Dimanche 14 septembre 2008. Il y a précisément dix ans, les autorités américaines renonçaient à sauver Lehman Brothers, une banque d’investissement vieille de 150 ans en pleine détresse financière qui ne trouvait pas d’acquéreur. Six mois auparavant, la Réserve Fédérale (la Fed) avait pourtant largement contribué à aider Bear Stearns -elle aussi plombée par des créances pourries- à être absorbée par JP Morgan.
La nouvelle est rendue publique le lendemain. La crise s’intensifie, et l’assureur AIG est à son tour en faillite. Le risque de contagion est désormais massif. Cette fois, la Fed intervient avec des injections de 85 milliards de dollars en liquidités qui sauveront par la même occasion, deux banques américaines et trois européennes, dont la Société Générale qui recevra 12 milliards. Mais il est trop tard, après quelques jours de flottement, les marchés mondiaux entament une descente aux enfers. La spirale de ventes forcées est enclenchée, dans la défiance générale où les banques ne se prêtent même plus entre elles. C’est la panique dans le monde entier. En six mois, les bourses mondiales baisseront de 45%. Alors qu’à Paris on ne perd "que 40%", on décroche de 60% à Moscou ! La récession américaine est devenue une crise financière mondiale.
Quelques semaines plus tard, la Reine d’Angleterre posera la question qui fâche devant un parterre de spécialistes de la prestigieuse London School of Economics : «Pourquoi aucun d’entre vous n’a-t-il réalisé à quel point la situation était grave ?».
Flashback, retournons exactement dix ans en arrière pour trouver quelques indices.
Mercredi 23 septembre 1998. Un fonds spéculatif américain, Long Term Capital Management (LTCM), est en grande difficulté sur plus de 100 milliards de dollars d’investissements. La Russie vient de faire défaut sur sa dette, et l’onde de choc a perturbé l’ensemble des marchés. Les « modèles quantitatifs » de LTCM n’avaient pas prévu que les marchés s’emballeraient pour une cause si lointaine. Les variations s’amplifient et les pertes rapportées aux actifs du fonds sont alors colossales. En effet, grâce à l’effet de levier fourni par les banques d’investissement, LTCM a investi 25 fois ses fonds propres ! Les huit associés du fonds, dont 2 prix Nobel et 7 titulaires de Doctorats de Harvard et du MIT, découvrent, dans la douleur, la différence entre la théorie et la pratique...
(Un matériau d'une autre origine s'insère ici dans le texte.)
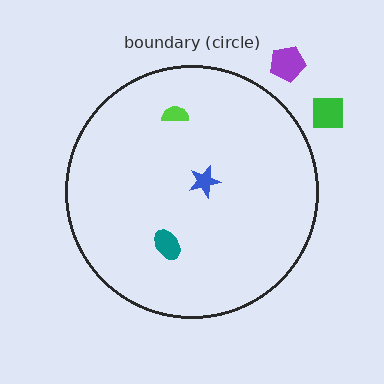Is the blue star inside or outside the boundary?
Inside.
La Réserve Fédérale intervient en préteur de dernier ressort, et organise le sauvetage du fonds. Les autorités américaines, la Banque Centrale et le Trésor craignent en effet la faillite en chaîne des banques qui ont financé un tel effet de levier, et il est pour la première fois question de “risque systémique” et de “Too big to let fail” (i.e. Trop important pour laisser périr). Le sauvetage est un succès, le risque de contagion est endigué, les marchés reprennent des couleurs, d’autant plus que la Fed abaisse les taux d’intérêt à trois reprises. Il n’y a pas eu de crise. Alan Greenspan, le Gouverneur, Robert Rubin, le Secrétaire du Trésor, et Larry Summers son adjoint, seront alors célébrés comme des héros. Or, comme dans les contes populaires, une fois la boîte de Pandore ouverte, le démon est sorti, ici, sous la forme “d’aléa moral”. C’est l’effet pervers de prendre plus de risque lorsque l’on se sait assuré sans frais.
Les financiers de la place qui ont tous suivi les événements, intègrent immédiatement qu’il y a désormais une protection systémique, car les autorités veillent au grain. Individuellement, chacun est implicitement encouragé à prendre plus de risque que de raison. Les obligations américaines qui s’apprécient dans les baisses de taux, fournissent désormais l’assurance idéale en cas de risque de marché.
Comme sur les plages surveillées, on fait moins attention à la sécurité, car au pire, on sera récupéré par les sauveteurs. Cet « aléa moral » s’installe à Wall Street, et sur les places européennes, car les banquiers européens sont tout aussi cupides. Dix ans plus tard, il n’y aura simplement pas assez de sauveteurs sur une plage où tout le monde est en train de se noyer après avoir pris des risques inconsidérés…
Vendredi 6 mars 2009. L’économie est entrée en récession, en route vers les 10% de chômage, et les perspectives sont lugubres. La bourse américaine est au plus bas à 666 pour le S&P500, les grandes valeurs bancaires ont perdu jusqu’à 90% de leur valeur... On s’enfonce dans la crise. Le Trésor, la Réserve Fédérale et la nouvelle Administration Obama se démènent à coup de programmes spectaculaires, en vain. Henry Paulson (Trésor), Ben Bernanke (Fed) et Tim Geithner (Fed puis Trésor) ne jouiront pas de la même gloire médiatique que leurs aînés. Ils ouvrent néanmoins le robinet du “quantitative easing”, pour une ère où la liquidité sera abondamment fournie gratis par les banques centrales.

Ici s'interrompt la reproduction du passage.